I will give a further example: if the rules of the smart contract were poorly written for example an extremely short reward evaluation period and additionally giving rewards purely for “data contribution” and not “good data contribution”, the algorithm would likely skew towards inaccurate noise data from attackers as being the most influential.

Since the smart contract’s rules were written to reward “good” data with a long enough reward period to give the system time to validate if the data was in fact “good”, the results skewed towards maintaining an accurate model. The rules of the smart contract will ultimately skew the data in a direction, but in this case the rules skewed the data towards a net positive outcome concerning data accuracy.

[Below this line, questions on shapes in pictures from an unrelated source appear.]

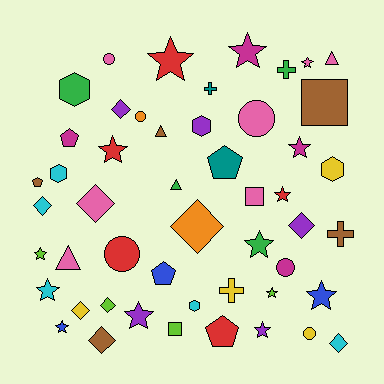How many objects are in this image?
There are 50 objects.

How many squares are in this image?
There are 3 squares.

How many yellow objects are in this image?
There are 4 yellow objects.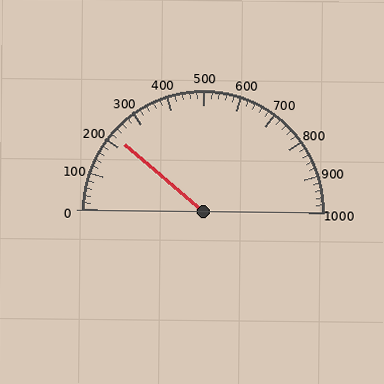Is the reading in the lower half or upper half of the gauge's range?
The reading is in the lower half of the range (0 to 1000).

Speaking about security, asking for an initial deposit makes a lot of sense to me. The current summary I am working on quoted another paper that uses something similar to prevent a DOS attack. They introduced an initial fee that will be returned only after the protocol was successfully launched. This discouraged malicious participants from trying to take over.

Hey, I’m the main researcher working on this. Good questions. The words “secure” and “security” are very special words with deep meanings to me. I use them very carefully because they compose many things. Unless my Ctrl+F is failing me, I don’t see them use in this article and they’re not used in the original paper either. I see the term is used in the blog post (emphasis mine):

Leveraging blockchain technology allows us to do two things that are integral to the success of the framework: offer participants a level of trust and security and reliably execute an incentive-based system to encourage participants to contribute data that will help improve a model’s performance.

Here the security is about transparency. Open-source code is great but it’s not sufficient. For example, even if the back end code for this website was open-source, I don’t know what really happens when I enter my comment into this box because I can’t verify that the code running on back end machines is the same as what is in the open-source code that I read. Smart contracts offer a stronger guarantee that the code we see is the code that runs.

@juharris That’s a good answer, Justin. Not knowing what code is “actually running” on servers, and the fact that smart contracts make it “more knowable,” are huge points.

I wrote my question a month ago, and I don’t frankly remember where I was quoting from, but it must have included the idea of “security” or I wouldn’t have quoted it that way. It may have been in the blog post which you cited.

Thanks very much for your response.

**Edit: Actually, I just looked, and the language I quoted was in fact from this article under your byline, which I took not as a “blog post” but as the original research article being summarized above. That doesn’t invalidate anything you say in your response, but for accuracy’s sake I wanted to note it.

For the record, I summarized the recent blog post which summarized the previous articles and works that were published into a more concise explanation of the experiment. The original work from the IEEE conference was referenced in the background section:

" The original framework was proposed in 2019 at an IEEE conference on Blockchain"

No problem. The word “security” was used in some comments.